Causée par un champignon parasite qui pénètre via les blessures et qui est responsable de dégâts au verger et en conservation. La pourriture se développe rapidement, dès les premiers mois de stockage et peut, par contact, générer des points de pourritures sur des fruits sains. Les mesures prophylactiques consistent à supprimer les sources de contamination en évitant de laisser au sol les fruits momifiés, ou en les détruisant par broyage avec les feuilles à l’automne (prophylaxie tavelure) à protéger les plaies (grêle, taille…) et à ne pas rentrer de fruits blessés en chambre froide. Certains types de filets utilisés contre le carpocapse, empêchent également l’accès des oiseaux et insectes aux fruits, et limitent ainsi les causes de blessures.

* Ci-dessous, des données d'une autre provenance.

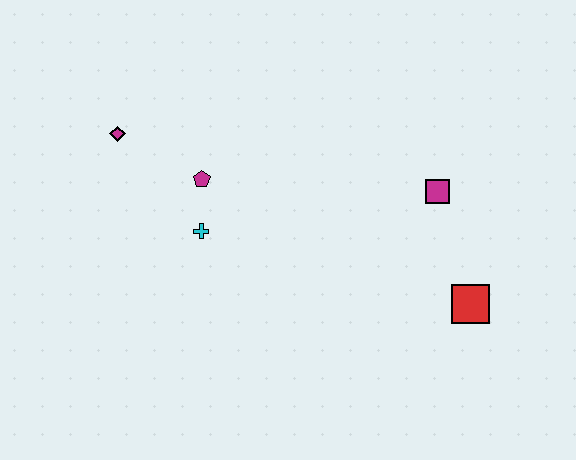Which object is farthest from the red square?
The magenta diamond is farthest from the red square.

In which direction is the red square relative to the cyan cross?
The red square is to the right of the cyan cross.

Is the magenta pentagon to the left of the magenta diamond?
No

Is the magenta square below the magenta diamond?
Yes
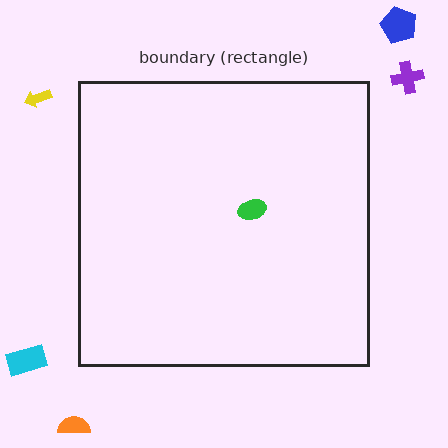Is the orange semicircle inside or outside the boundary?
Outside.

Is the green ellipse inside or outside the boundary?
Inside.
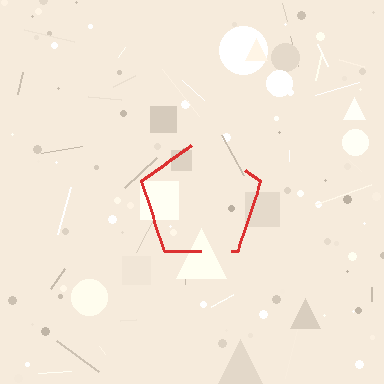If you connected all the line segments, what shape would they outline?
They would outline a pentagon.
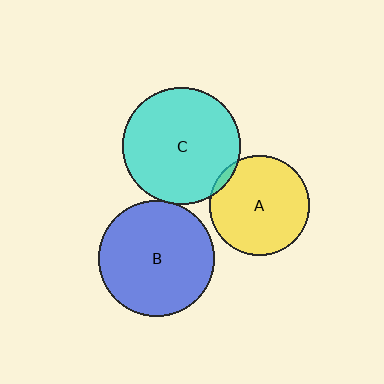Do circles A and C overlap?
Yes.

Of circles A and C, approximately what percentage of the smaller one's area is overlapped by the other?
Approximately 5%.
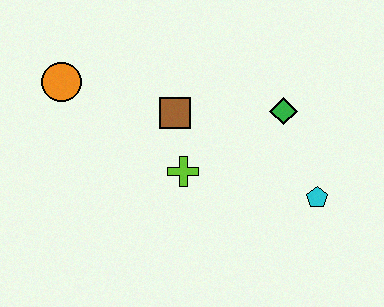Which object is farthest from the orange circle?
The cyan pentagon is farthest from the orange circle.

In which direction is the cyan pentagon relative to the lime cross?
The cyan pentagon is to the right of the lime cross.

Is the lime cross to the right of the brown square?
Yes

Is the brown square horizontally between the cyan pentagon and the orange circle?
Yes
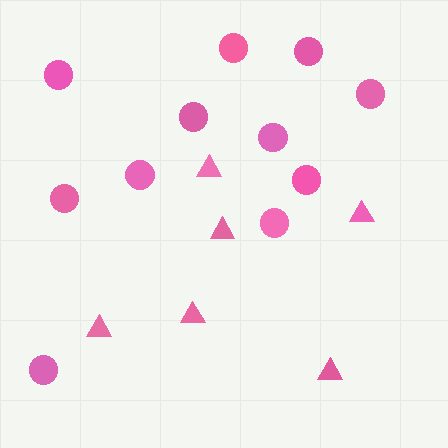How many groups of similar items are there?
There are 2 groups: one group of circles (11) and one group of triangles (6).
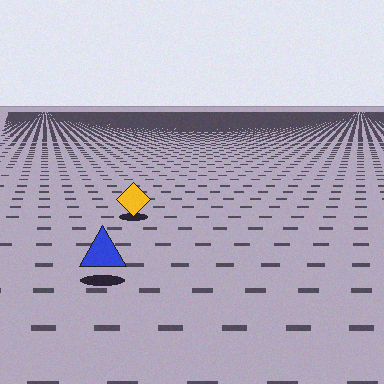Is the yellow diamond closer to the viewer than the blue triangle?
No. The blue triangle is closer — you can tell from the texture gradient: the ground texture is coarser near it.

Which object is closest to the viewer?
The blue triangle is closest. The texture marks near it are larger and more spread out.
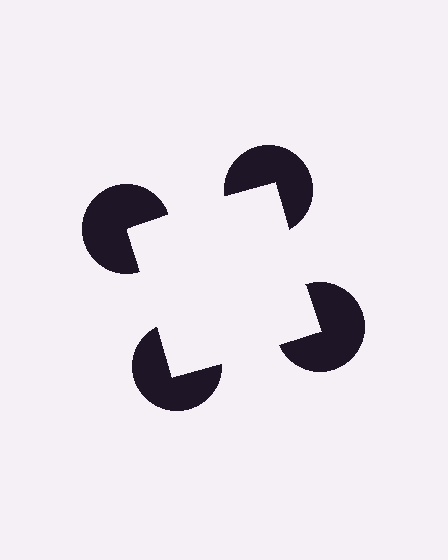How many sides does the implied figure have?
4 sides.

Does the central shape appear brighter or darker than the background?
It typically appears slightly brighter than the background, even though no actual brightness change is drawn.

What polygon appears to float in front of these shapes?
An illusory square — its edges are inferred from the aligned wedge cuts in the pac-man discs, not physically drawn.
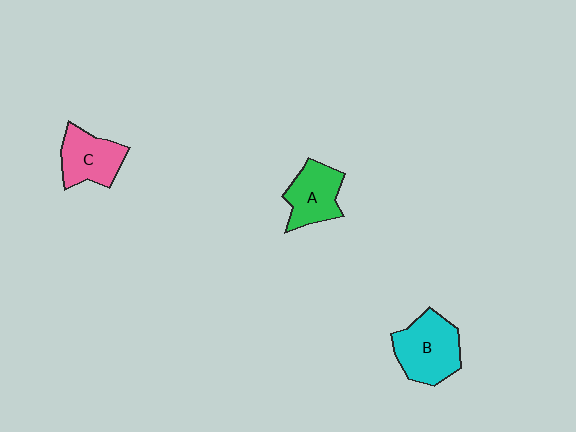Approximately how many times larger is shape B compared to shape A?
Approximately 1.3 times.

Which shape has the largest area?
Shape B (cyan).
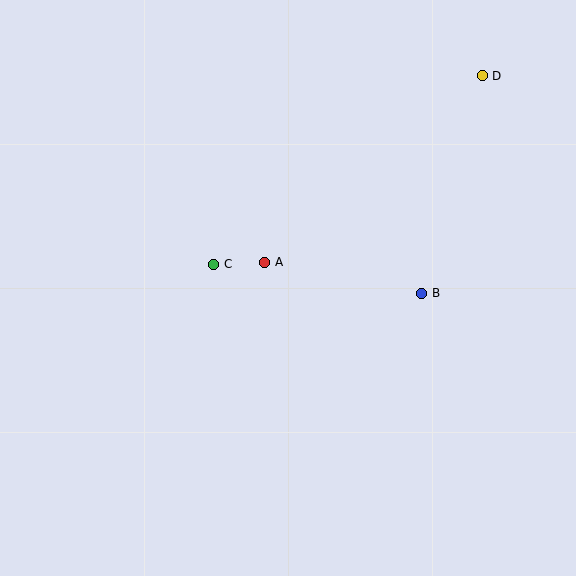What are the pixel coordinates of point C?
Point C is at (214, 264).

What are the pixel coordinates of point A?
Point A is at (265, 263).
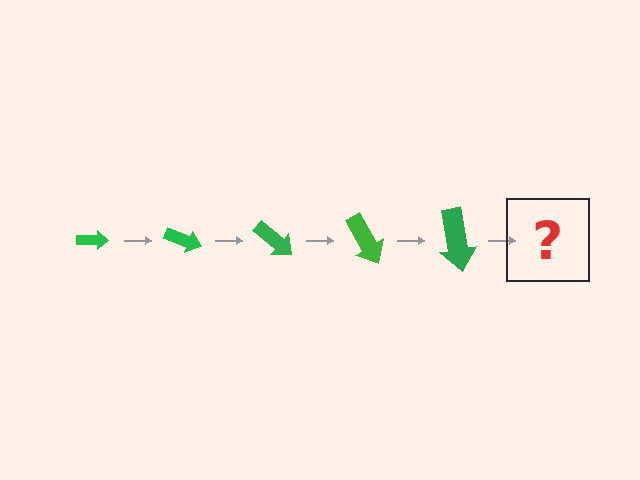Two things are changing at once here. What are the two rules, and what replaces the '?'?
The two rules are that the arrow grows larger each step and it rotates 20 degrees clockwise each step. The '?' should be an arrow, larger than the previous one and rotated 100 degrees clockwise from the start.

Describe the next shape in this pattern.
It should be an arrow, larger than the previous one and rotated 100 degrees clockwise from the start.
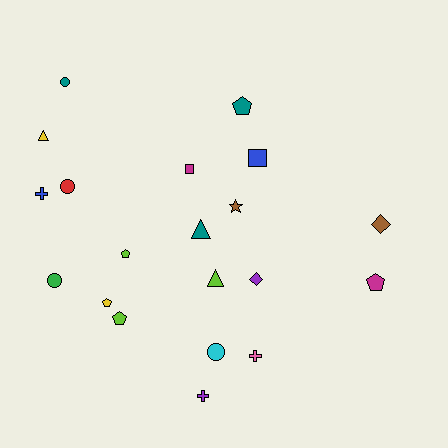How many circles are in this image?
There are 4 circles.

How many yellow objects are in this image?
There are 2 yellow objects.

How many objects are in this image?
There are 20 objects.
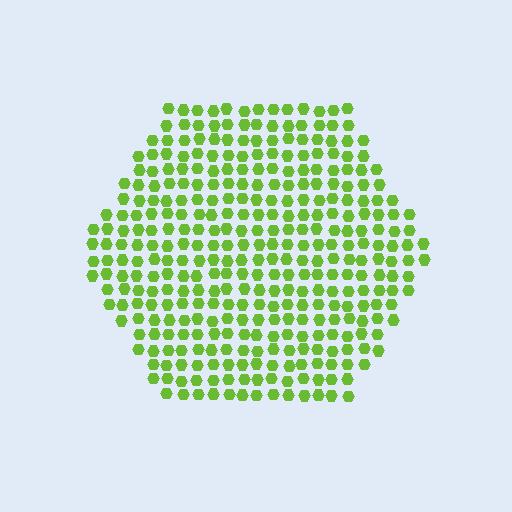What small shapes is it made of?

Certains produits fongicides autorisés en pré-récolte sont efficaces sur le Monilia aussi bien pour la maladie au verger que pour celle en conservation. Certaines spécialités commerciales utilisées contre la tavelure et l’oïdium freinent également le développement des monilioses. 

La bonne utilisation de fongicides adaptés réduit considérablement le risque de développement de ces moisissures. Certains produits présentent un large spectre d’efficacité contre un grand nombre de ces maladies de conservations.

A noter qu’il existe des produits à base de souches de levures antagonistes, comme Candida oleophila, homologuée contre Penicillium et Botrytis des pommes et de poires. Ils agissent par occupation de sites, en formant un biofilm protégeant les blessures.